We want to ensure TPCH correctness in the CI, so it might be more suitable to do it as a mandatory test suite using Cargo test tools rather than an optional step during the benchmarks

Yep i thought the same thing and i moved it out of the benchmarks and aligned with @jayshrivastava 's PR

gabotechs · 2025-08-11T06:54:30Z

src/flight_service/do_get.rs

+        /*println!(
+            "{} Task {:?} executing partition {}",
+            stage.name(),
+            task.partition_group,
+            partition
+        );*/


remove this maybe?

gabotechs · 2025-08-11T07:01:37Z

src/flight_service/do_get.rs

+        let (state, stage) = once_stage
+            .get_or_try_init(|| async {


This will lock the once_stage RefMut across the initialization, locking a shard in the self.stages dashmap across an asynchronous gap, which might be too much locking.

Fortunately, it's very easy to prevent this:

we can make the OnceCell a shared reference:

pub(super) stages: DashMap<StageKey, Arc<OnceCell<(SessionState, Arc<ExecutionStage>)>>>,

and then immediately drop the reference to the dashmap entry

let once_stage = { let entry = self.stages.entry(key).or_default(); Arc::clone(&entry) // <- dashmap RefMut get's dropped, releasing the lock for the current shard };

A good improvement. added.

gabotechs · 2025-08-11T07:04:39Z

src/flight_service/stream_partitioner_registry.rs

This file contained some tests that tested the behavior of sharing a single execution node across multiple callers with a dashmap. It's a shame to delete them, I would have expected them to still be valid here.

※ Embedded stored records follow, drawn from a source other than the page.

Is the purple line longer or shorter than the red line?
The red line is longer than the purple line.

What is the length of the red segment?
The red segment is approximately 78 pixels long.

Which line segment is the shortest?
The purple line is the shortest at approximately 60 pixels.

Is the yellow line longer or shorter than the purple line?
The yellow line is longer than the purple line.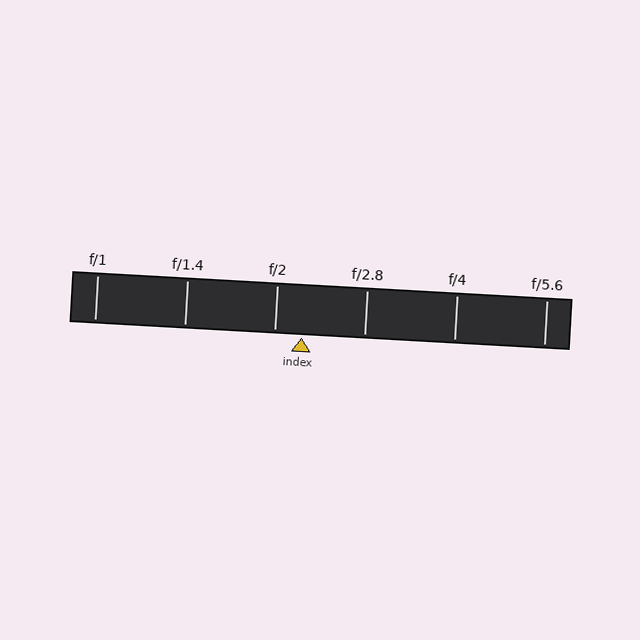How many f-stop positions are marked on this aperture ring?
There are 6 f-stop positions marked.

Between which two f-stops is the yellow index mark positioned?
The index mark is between f/2 and f/2.8.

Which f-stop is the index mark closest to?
The index mark is closest to f/2.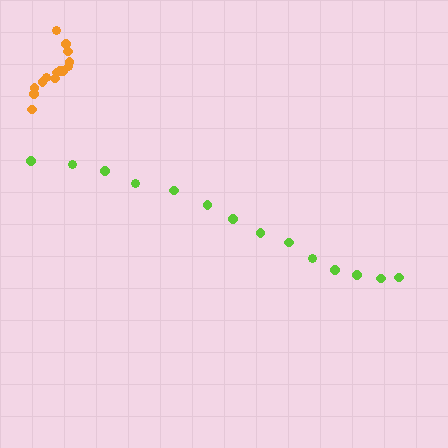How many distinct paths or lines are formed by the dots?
There are 2 distinct paths.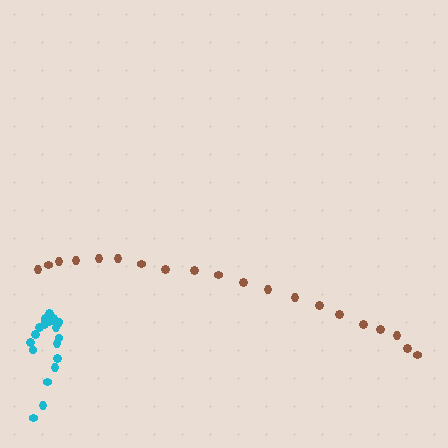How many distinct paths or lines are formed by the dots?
There are 2 distinct paths.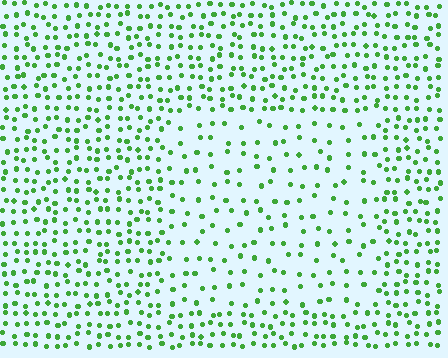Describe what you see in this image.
The image contains small green elements arranged at two different densities. A rectangle-shaped region is visible where the elements are less densely packed than the surrounding area.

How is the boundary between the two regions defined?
The boundary is defined by a change in element density (approximately 2.0x ratio). All elements are the same color, size, and shape.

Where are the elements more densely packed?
The elements are more densely packed outside the rectangle boundary.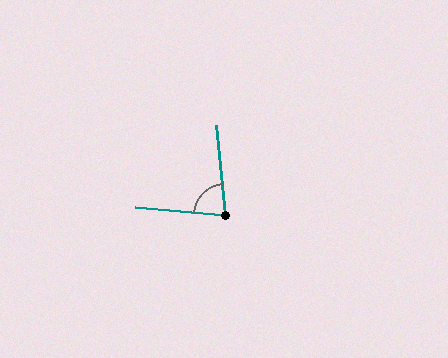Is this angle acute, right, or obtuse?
It is acute.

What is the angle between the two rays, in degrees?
Approximately 79 degrees.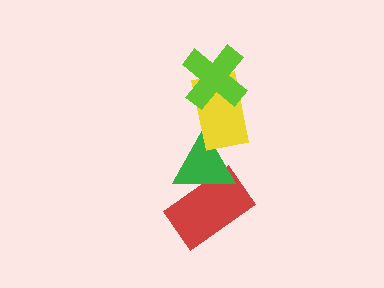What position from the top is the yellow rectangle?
The yellow rectangle is 2nd from the top.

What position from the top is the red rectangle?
The red rectangle is 4th from the top.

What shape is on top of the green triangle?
The yellow rectangle is on top of the green triangle.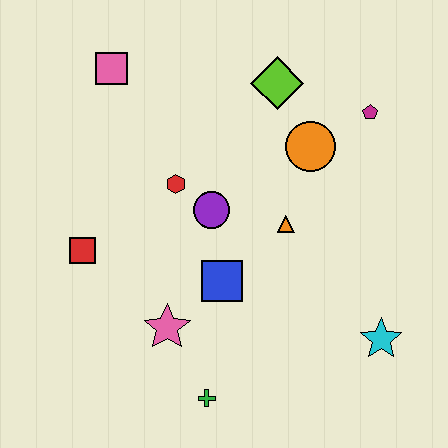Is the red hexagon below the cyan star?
No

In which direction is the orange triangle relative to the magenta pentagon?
The orange triangle is below the magenta pentagon.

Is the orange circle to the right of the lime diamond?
Yes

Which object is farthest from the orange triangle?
The pink square is farthest from the orange triangle.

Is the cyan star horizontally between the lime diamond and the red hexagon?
No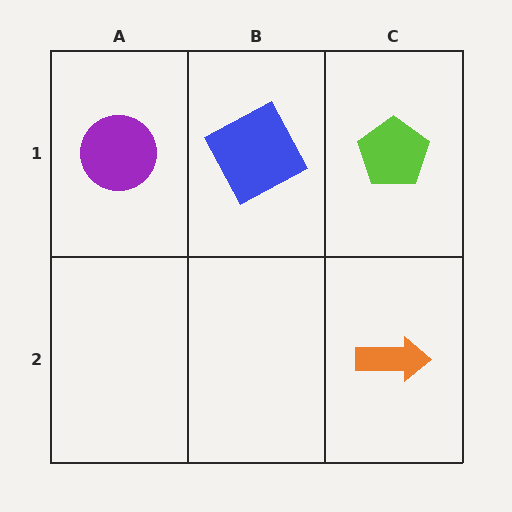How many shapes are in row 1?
3 shapes.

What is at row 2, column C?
An orange arrow.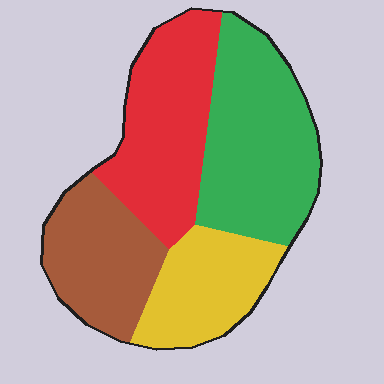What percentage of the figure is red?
Red takes up about one quarter (1/4) of the figure.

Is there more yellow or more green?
Green.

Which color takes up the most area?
Green, at roughly 30%.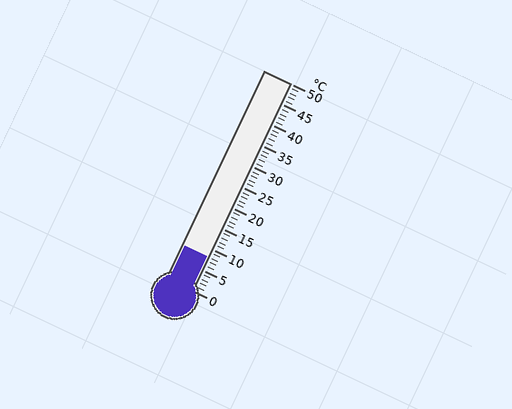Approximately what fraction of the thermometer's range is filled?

If you see no path forward in keeping those tests it's fine, we can build new ones eventually.

I've added it back but i'm not sure of its function or necessity, as its not referenced anywhere.

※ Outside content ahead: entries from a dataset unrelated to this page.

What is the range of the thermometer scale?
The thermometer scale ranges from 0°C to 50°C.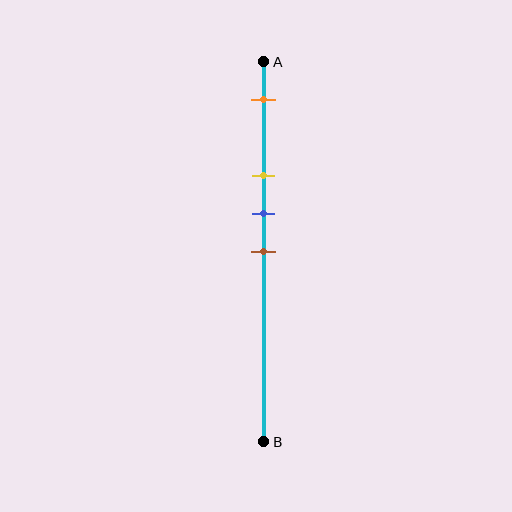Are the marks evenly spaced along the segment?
No, the marks are not evenly spaced.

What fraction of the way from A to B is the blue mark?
The blue mark is approximately 40% (0.4) of the way from A to B.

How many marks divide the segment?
There are 4 marks dividing the segment.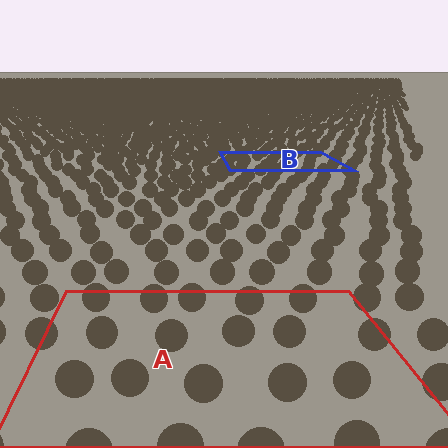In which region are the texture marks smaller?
The texture marks are smaller in region B, because it is farther away.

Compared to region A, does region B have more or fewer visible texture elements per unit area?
Region B has more texture elements per unit area — they are packed more densely because it is farther away.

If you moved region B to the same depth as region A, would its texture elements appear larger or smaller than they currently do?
They would appear larger. At a closer depth, the same texture elements are projected at a bigger on-screen size.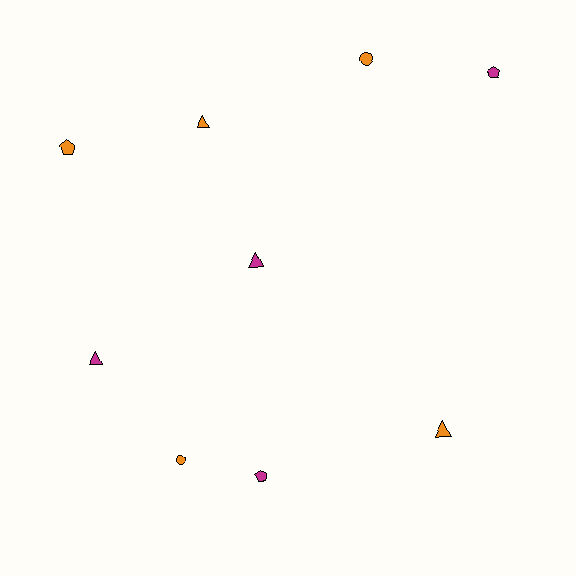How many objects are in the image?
There are 9 objects.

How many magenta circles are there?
There are no magenta circles.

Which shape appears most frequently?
Triangle, with 4 objects.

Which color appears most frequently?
Orange, with 5 objects.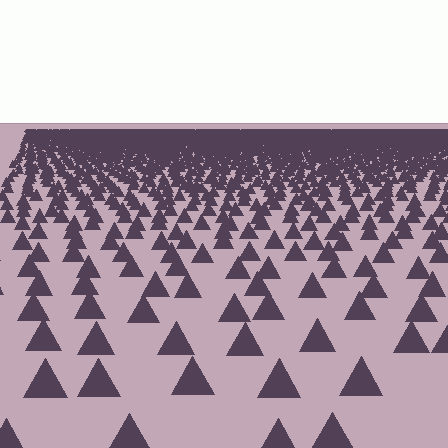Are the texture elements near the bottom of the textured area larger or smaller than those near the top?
Larger. Near the bottom, elements are closer to the viewer and appear at a bigger on-screen size.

gabotechs · 2025-08-11T07:07:18Z

src/plan/arrow_flight_read.rs

-                ))?;
-                stream_from_stage_task(ticket.clone(), &url, schema.clone(), &channel_manager).await
+            let futs = child_stage_tasks.iter().enumerate().map(|(i, task)| {
+                let i_capture = i;


🤔 i_capture? It should not be necessary to capture any variables that implement the Copy trait right?

Good eye and yes, not needed!

gabotechs · 2025-08-11T07:12:00Z

tests/distributed_aggregation.rs

-        assert_snapshot!(physical_distributed_str,
+        /*assert_snapshot!(physical_distributed_str,


does this need to be commented? I think it should be fine to leave this uncommented, it should work.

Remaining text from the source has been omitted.